How do I need to plan the permissions of this directory? It should be like this. The teacher uses the root user as the owner of this directory, and the permissions are rwx; all students in the class join the tgroup group, making the tgroup group the owner of the /project directory, and the permissions are rwx; the permissions of others are set to 0 (that is ---). In this way, the permissions to access this directory meet our requirements.
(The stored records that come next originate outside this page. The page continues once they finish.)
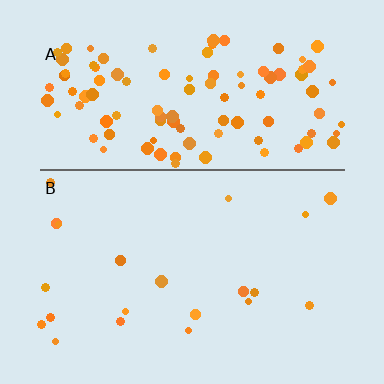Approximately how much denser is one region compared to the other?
Approximately 5.3× — region A over region B.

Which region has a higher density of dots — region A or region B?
A (the top).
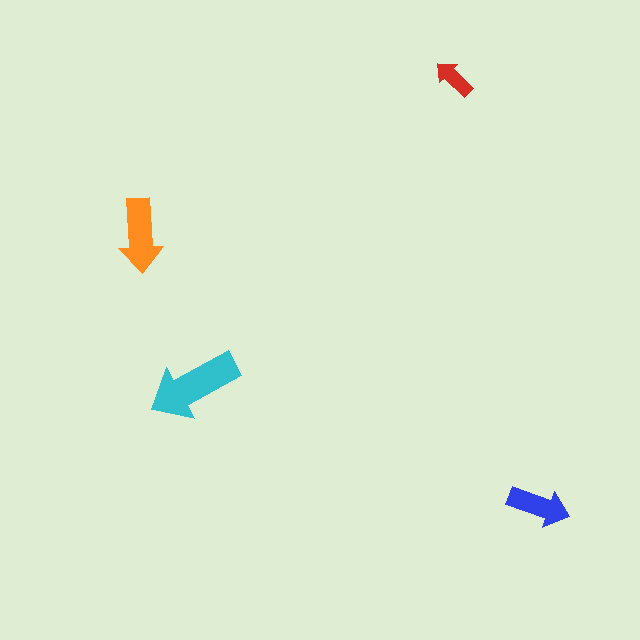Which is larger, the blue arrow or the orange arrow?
The orange one.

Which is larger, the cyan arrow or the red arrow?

One day, a trial student st came to the class. She must be able to access the /project directory, so she must have r and x permissions on this directory; but she has not studied previous courses, so She cannot be given the w permission because she is afraid that she will change the wrong content in the directory, so the permission of student st is r-x. But how to assign her identity? Become the owner? Of course not, otherwise where should I put the root? Join a tgroup? It doesn't work, because the permissions of the tgroup group are rwx, and we require the permissions of the student st to be r-x. What if you change other people's permissions to r-x? This will make the /project directory accessible to all students in other classes.
Obviously, the three identities with normal permissions are not enough, and it is impossible to set access permissions for an individual user. In this case, you need to use ACL access control permissions.
ACL is the abbreviation of Access Control List. In Linux systems, ACL can set permissions for a single user to access files. It can also be said that in addition to setting file access permissions in the traditional way (three identities with three permissions), you can also use ACL to set it. Take the st student in this example. Since giving it the three traditional identities cannot solve the problem, you can consider using ACL permission control to directly set r-x permissions for accessing files for the st user.